Antes del crack del 29 era normal que alguien pudiera cruzar continentes con poco más que un salvoconducto sin que nada lo impidiera. Pese a los límites impuestos a los ciudadanos chinos en aquella época, esta política de fronteras pseudo-abiertas dio lugar a una dorada de las migraciones en la que hubo hasta un 8% de la población mundial (frente al 3% actual) labrándose un futuro en un lugar distinto al de su nacimiento.
La visión del mundo como un puzzle de colores condiciona una percepción falsamente estática del mundo y las fronteras y hace años que avisamos que el verdadero peligro de esta crisis es que se traduzca en un cierre de éstas. Y esto es peligroso porque, como decía Frédéric Bastiat ya a comienzos del s. XIX que «si los bienes no cruzan las fronteras, los ejércitos lo harán».
La asimetría ahora es diferente: aunque hay quien busque una marcha atrás al movimiento de capitales, la de mercancías nunca ha estado demasiado clara y está siempre en disputa y los pocos sitios donde había una cierta libertad de movimiento entre personas descienden peldaño a peldaño el camino al infierno de la restitución de fronteras, justo lo contrario a lo que deberían impulsar. La analogía existe: libertades y globalización frente a represión y sociedad de control.
No existe una disyuntiva tal como «globalización o desarrollo», sino más bien al contrario: globalización y desarrollo.

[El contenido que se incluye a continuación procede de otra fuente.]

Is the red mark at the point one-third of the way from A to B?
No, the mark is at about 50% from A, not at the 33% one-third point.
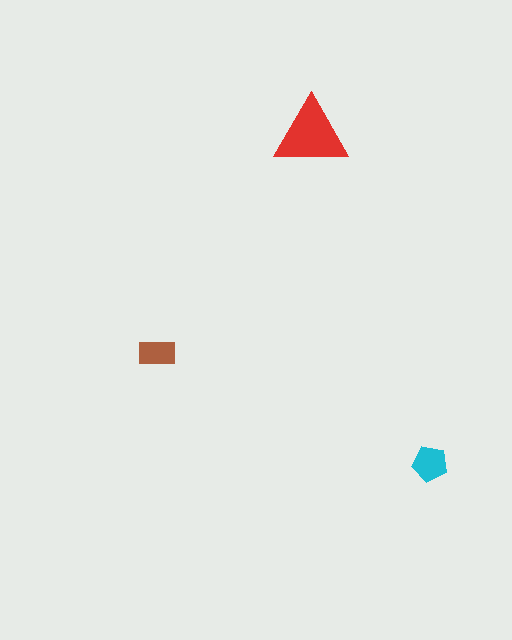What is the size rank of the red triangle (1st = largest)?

Desarrollo necesariamente enfocado desde la transnacionalidad, desde lo líquido, lo cambiante, lo arrebatador, sin cinismos ni asepsia frente al mestizaje, para no abocarlo al fracaso, para no atarlo a visiones caducas que en su ensimismamiento inane olvidan, porque lo excluyen, a todo lo demás mientras ignoran lo fundamental: reclamar libertades.
Hoy me apetecía hacer una apología de la migración, de los pies polvorientos, precisamente porque si la libertad significa algo es, sobre todo, la libertad para marchar.